Diffuse bone marrow uptake
The SUVmedian in the vertebral bone marrow was automatically computed and compared to the median uptake in the liver. The latter was also segmented using a CNN according to [10]. If the ratio between the median “spine” BMU and liver uptake was greater than 1.0, the patient was considered to have diffuse BMU [1].
Quality control was performed in the test patients regarding the automated AI calculations of diffuse BMU. An experienced technologist manually placed the region of interest (ROI) in the marrow area of lumbar vertebrae L3/L4 and at the upper homogenous right part of the liver (excluding the edges). These regions were chosen according to the study by Pedersen et al. [1].
Image interpretations
Training
The original interpretation of the PET/CT examinations was performed by a nuclear medicine physician and a radiologist, who wrote the final report sent to the referring department. A trained technologist extracted information regarding skeleton and/or bone marrow involvement from these PET/CT reports and from the digital medical records. All the cases with focal or suspicious focal uptake in skeletal and/or bone marrow were reviewed again by a nuclear medicine specialist.
Test
Ten nuclear medicine physicians with 2-12 years of experience in PET/CT working in three different hospitals (two in Sweden (Malmö/Lund and Gothenburg) and one in India (Chandigarh)) were invited to participate. They separately classified the 48 FDG-PET/CT images regarding diffuse uptake in bone marrow and focal uptake in skeletal/bone marrow in the following four categories [1].

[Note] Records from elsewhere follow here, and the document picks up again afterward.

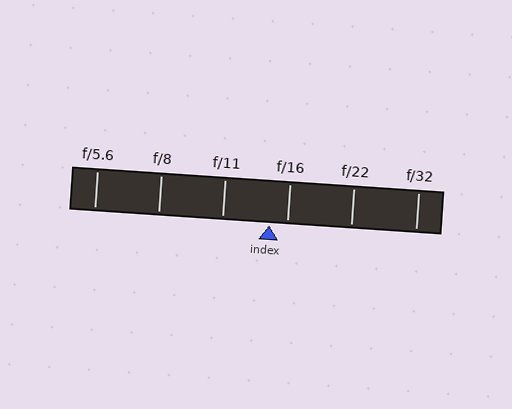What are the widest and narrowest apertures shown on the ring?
The widest aperture shown is f/5.6 and the narrowest is f/32.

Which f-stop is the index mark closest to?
The index mark is closest to f/16.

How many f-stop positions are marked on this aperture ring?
There are 6 f-stop positions marked.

- Low diffuse bone marrow uptake and no focal lesion(s)
- Low diffuse bone marrow uptake and focal lesion(s)
- High diffuse bone marrow uptake and no focal lesion(s)

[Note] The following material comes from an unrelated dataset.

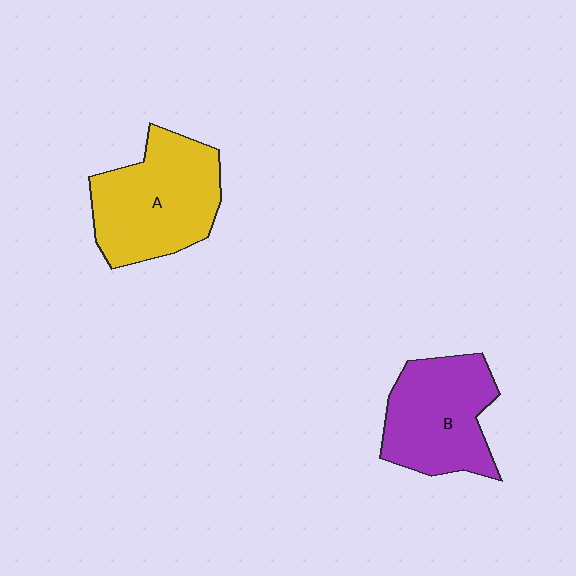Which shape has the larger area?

- High diffuse bone marrow uptake and focal lesion(s)
The cases were presented in a different computer-generated randomized order to each physician. Information regarding sex, age, and investigations involving untreated staging HL patients was provided. The physicians were instructed to classify the cases as they normally do in the clinical setting. The review process was performed using RECOMIA software (recomia.org), and every case was presented with CT images, PET images, fused PET/CT images, and MIP images. The interpreter was also able to shift between sagittal, coronal and transverse planes. The PET images could be displayed in different colours with the images scaled to an upper SUV threshold of 5, and the latter could also be changed. The CT images could be shifted to the skeleton window.

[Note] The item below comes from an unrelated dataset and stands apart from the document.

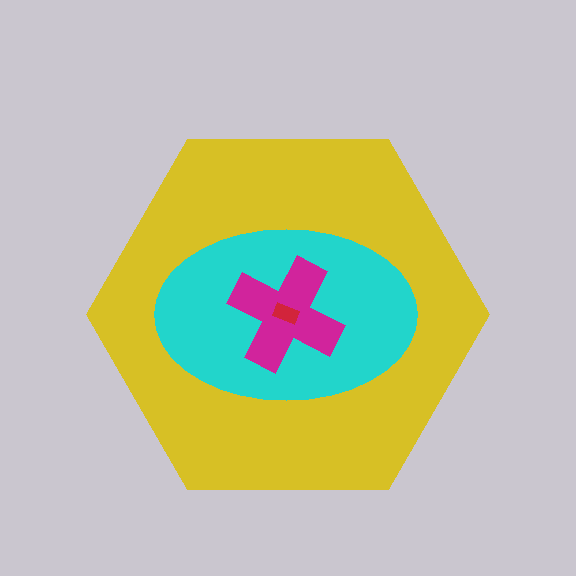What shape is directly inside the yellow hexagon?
The cyan ellipse.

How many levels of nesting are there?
4.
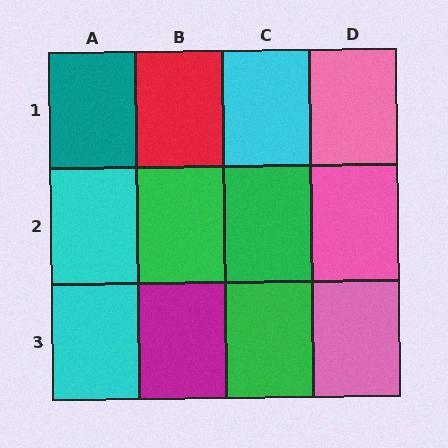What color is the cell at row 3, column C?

The study was approved by the ethics committee at Gothenburg University, and the need for written informed consent was waived (#2019-01274). We certify that the study was performed in accordance with the ethical standards laid down in the 1964 Declaration of Helsinki and its later amendments.
Statistical analyses
The percentage agreement (PA) and Kappa were used in the inter-observer comparisons between physicians for the classifications of both focal skeletal/BMU and diffuse BMU. Kappa takes into account chance agreement, and some suggested interpretation guidelines are as follows; values < 0 indicate no agreement, values between 0 and 0.20 indicate slight agreement, values between 0.21 and 0.40 indicate fair agreement, values between 0.41 and 0.60 indicate moderate agreement, values between 0.61 and 0.80 indicate substantial agreement, and values between 0.81 and 1 indicate almost perfect agreement [12].